À ce jour, le CEB a reçu 458 demandes de Maurice et de Rodrigues dans les catégories résidentielle, commerciale et industrielle (projet SSDG avec un Feed-In Tariff), totalisant une puissance d’environ 4,1 MW, et 140 demandes dans les catégories publique, éducationnelle, charitable et religieuse (projet PECR) pour une puissance d’environ 1,6 MW.
Lors de la première phase du projet SSDG pour une capacité de 2 MW, le CEB a reçu, durant la période décembre 2010 à mai 2011, un nombre élevé de demandes, de même, quand la deuxième phase du projet pour une capacité de 1 MW a été lancée en novembre 2011, la puissance de 1 MW fut vite atteinte, fait-on remarquer.
De septembre 2011 à décembre 2011, l’énergie exportée sur le réseau du CEB se chiffrait à 2 334 kWh tandis que pour l’année 2012, c’était 193 000 kWh. En 2013, ce chiffre est passé à 1 197 516 kWh, ce qui démontre que le projet a atteint son but.
Le projet, en ligne avec le concept Maurice Île durable, est destiné à ceux désirant produire de l’électricité pour leur propre consommation à partir de sources d’énergies renouvelables et vendre l’excédent au CEB. Les demandeurs sont catégorisés comme suit : résidentiel, commercial et industriel, et sont autorisés à produire de l’électricité à petite échelle avec une capacité individuelle maximale de 50 kW. C’est un système qui génère de l’électricité à partir des sources d’énergies renouvelables telles que le soleil, le vent et l’eau. Selon un haut cadre du ministère de l’Énergie et des Services publics, on peut avoir un système de SSDG à base d’énergie solaire, qui utilise une technologie de photovoltaïque ou un système qui exploite l’énergie du vent en utilisant la technologie éolienne. Le troisième type de technologie qui peut être utilisée est la mini-turbine hydraulique, précise-t-il.

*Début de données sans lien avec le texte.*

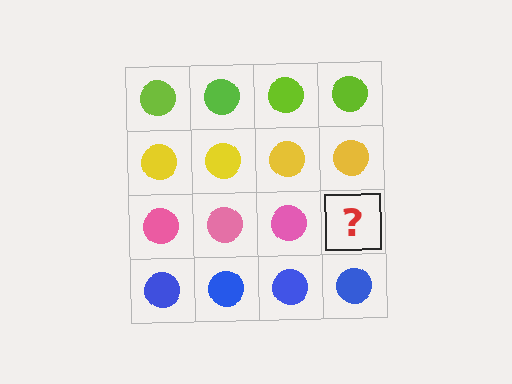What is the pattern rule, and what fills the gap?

Une fois le projet démarré, le client dépose une demande au CEB pour être connecté au réseau de distribution. Si toutes les conditions sont réunies, le dossier sera approuvé par le CEB. La procédure sera complétée en huit semaines. Les clients qui ont déjà reçu leur permis doivent soumettre un plan d’implémentation. Selon les prévisions, le CEB espère injecter une puissance au-dessus de 3 MW à son réseau d’ici fin 2014.

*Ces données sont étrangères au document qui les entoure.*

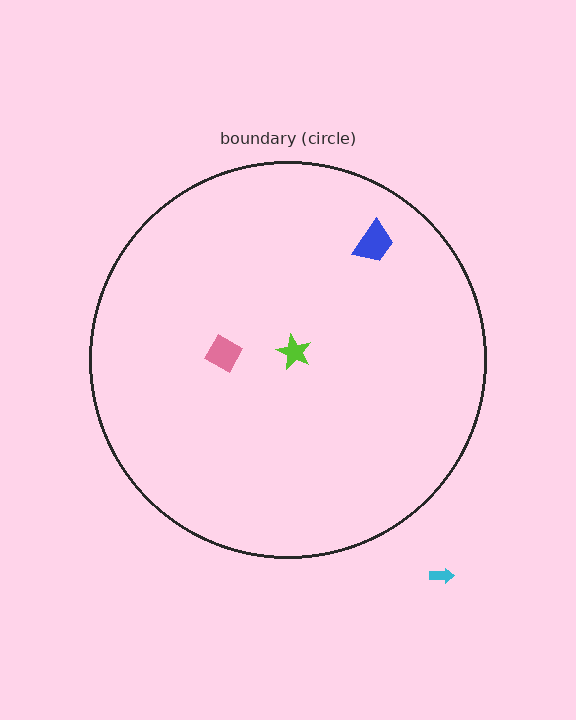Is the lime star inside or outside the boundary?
Inside.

Le projet concernant les petits producteurs d’électricité a démarré avec la mise en oeuvre d’un Grid Code et un tarif d’achat pour le surplus d’énergie exporté par ces catégories de demandeurs de SSDG. Le Grid Code est un document qui établit les paramètres et procédures à suivre par les consommateurs qui envisagent d’installer un système de SSDG chez eux et se connecter au réseau de distribution du CEB. Le Grid Code, qui a été préparé en 2010 dans le cadre du projet SSDG, fait actuellement l’objet d’un réexamen par un consultant qui a été désigné par la Banque mondiale en collaboration avec le PNUD/GEF et le CEB.

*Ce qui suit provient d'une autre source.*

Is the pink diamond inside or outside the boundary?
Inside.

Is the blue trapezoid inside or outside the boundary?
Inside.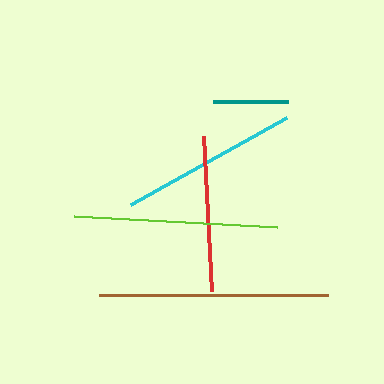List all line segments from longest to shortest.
From longest to shortest: brown, lime, cyan, red, teal.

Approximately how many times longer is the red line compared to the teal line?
The red line is approximately 2.1 times the length of the teal line.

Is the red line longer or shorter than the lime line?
The lime line is longer than the red line.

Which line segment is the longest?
The brown line is the longest at approximately 229 pixels.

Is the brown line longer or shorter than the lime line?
The brown line is longer than the lime line.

Le projet SSDG a pour objectif principal d’alléger la facture énergétique de l’État. À cet effet, le gouvernement mise sur la démocratisation de la production énergétique pour satisfaire la demande croissante en électricité qui connaît une hausse annuelle de 5 % et aussi réduire ainsi la consommation d’énergies fossiles. Selon les prévisions du CEB, nos besoins énergétiques augmenteront de 37 % sur les dix prochaines années. Par ailleurs, l’Energy Strategy, document qui définit la politique énergétique nationale, propose le développement des SSDG dans les court et moyen termes afin de satisfaire les besoins en termes de demandes énergétiques.
La connexion des SSDG au réseau du CEB comporte plusieurs avantages dont la production d’énergie propre, le développement de techniques énergétiques d’avenir et la réduction des coûts d’investissement dans l’achat du pétrole, de l’huile lourde et du charbon.